Leonsis also told me about a post-Olympics conversation he had in his office with Ovechkin, in which he told his superstar that he wasn't smiling as much lately. Ovechkin admitted he was tired. Leonsis told Ovechkin that he needed to carve out more time for himself, needed to say no to more of the increasing demands on his time.
"You just have to be a little bit more selfish," Leonsis told his star. "I've been out every single night for the last 50, and tonight, I'm tired. I said, 'I don't know what [my assistant] had me scheduled for tonight, I'm going home at 5 o'clock, I'm having dinner with my daughter at 6, and I'm gonna watch a movie or something. I'm not doing anything. I can't. Because no one's gonna get the best of me if I'm burned out.' So I gave him that as an example. You need to recharge."
Ovechkin used to call him Mr. Leonsis, but the owner put a stop to that, saying his father is Mr. Leonsis. He meets with his star player only occasionally, and they don't talk about hockey.
"It's not like we go out and eat dinner together, just me and Alex;" he said. "I wouldn't do that, and I'm too respectful of the hierarchy."

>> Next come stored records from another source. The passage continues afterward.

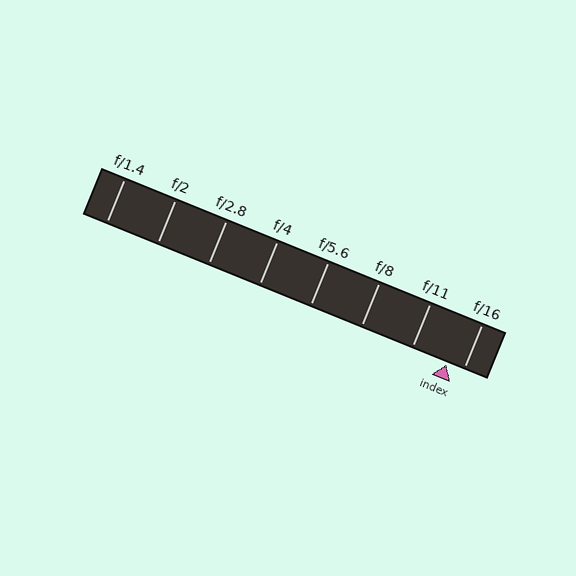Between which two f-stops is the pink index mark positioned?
The index mark is between f/11 and f/16.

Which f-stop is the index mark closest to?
The index mark is closest to f/16.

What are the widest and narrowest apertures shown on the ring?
The widest aperture shown is f/1.4 and the narrowest is f/16.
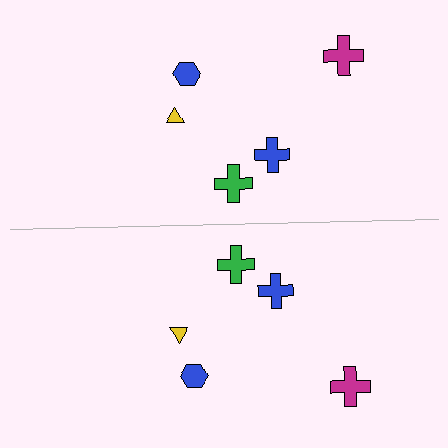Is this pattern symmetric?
Yes, this pattern has bilateral (reflection) symmetry.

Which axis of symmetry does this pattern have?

But he did recall one of the first conversations he had with Ovechkin after bringing him to Washington and preparing for the coming years.
"I'm gonna lay it all out for you, I'm gonna always tell you the truth," Leonsis said. "It's gonna be really ugly the first couple of years. There's not gonna be a lot of fans, we're not gonna have a very good team, but here are my commitments to you. You'll wake up one day with a fabulous team, and you'll win a Stanley Cup. We'll be sold out every game, and it'll be fantastic, and you'll have the greatest time, and you'll love D.C. You just have to trust me."